L’acceptation sociale : mission presque accomplie
En 2024, 62 % des Français se déclaraient favorables au mariage pour tous, contre 66 % en 2023. Une baisse marginale, qui s’inscrit dans un recul général des soutiens aux causes LGBT+ à l’échelle européenne.
Selon Ipsos Pride 2024, 10 % des Français s’identifient comme LGBT+ — toutes identités confondues — avec de fortes disparités : 18 % chez les Gen Z, 4 % chez les baby-boomers.
Le soutien aux marques engagées suit la même pente : 39 % des Français y sont favorables, contre 44 % dans le monde.
Le futur reste arc-en-ciel, mais les couleurs pâlissent parfois selon les humeurs du climat social.
Conclusion : ni révolution, ni conformité
Douze ans après la loi Taubira, le mariage pour tous n’est plus un cri de victoire, mais un fait social établi.
Les couples LGBT n’ont ni bouleversé ni abandonné l’institution : ils l’ont adaptée, humanisée, rendue plus fluide.
Le changement, c’est cette banalisation paisible, cette évidence tranquille.
Un mariage gay ou lesbien n’étonne plus personne.

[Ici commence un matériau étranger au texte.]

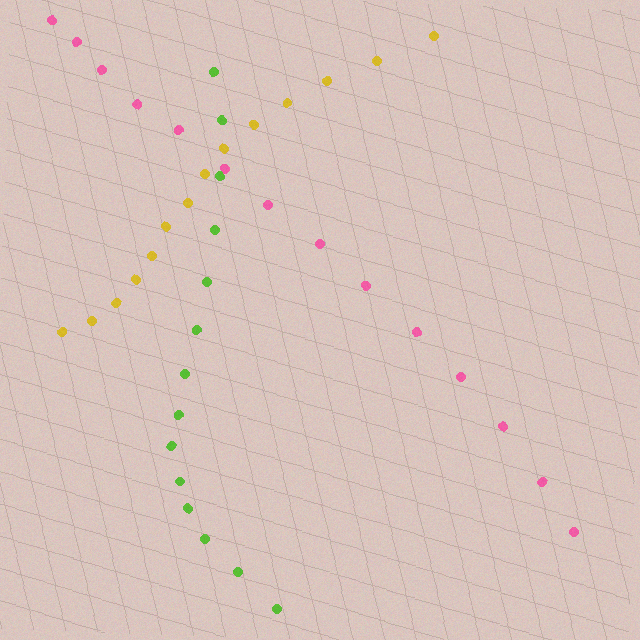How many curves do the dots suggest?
There are 3 distinct paths.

Il se fond dans le paysage, entre PACS, alliances et recompositions.
7 000 mariages par an, c’est la preuve que l’amour, quel que soit son genre, a cessé d’être un manifeste pour redevenir une évidence.

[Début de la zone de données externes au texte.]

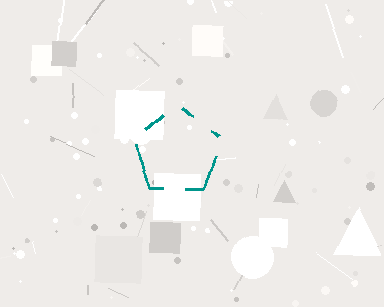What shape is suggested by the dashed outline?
The dashed outline suggests a pentagon.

Arc-en-ciel ou pas, aimer reste compliqué — et c’est sans doute ce qui le rend si universel.
Sources :
INSEE – Mariages selon le sexe des époux (2013-2024) ; INED ; Ipsos Global Advisor Pride 2023-2024 ; Statista ; ONS (UK) ; CBS (Pays-Bas) ; Statistics Finland ; Europe 1 ; Mariages.net ; Cairn.info.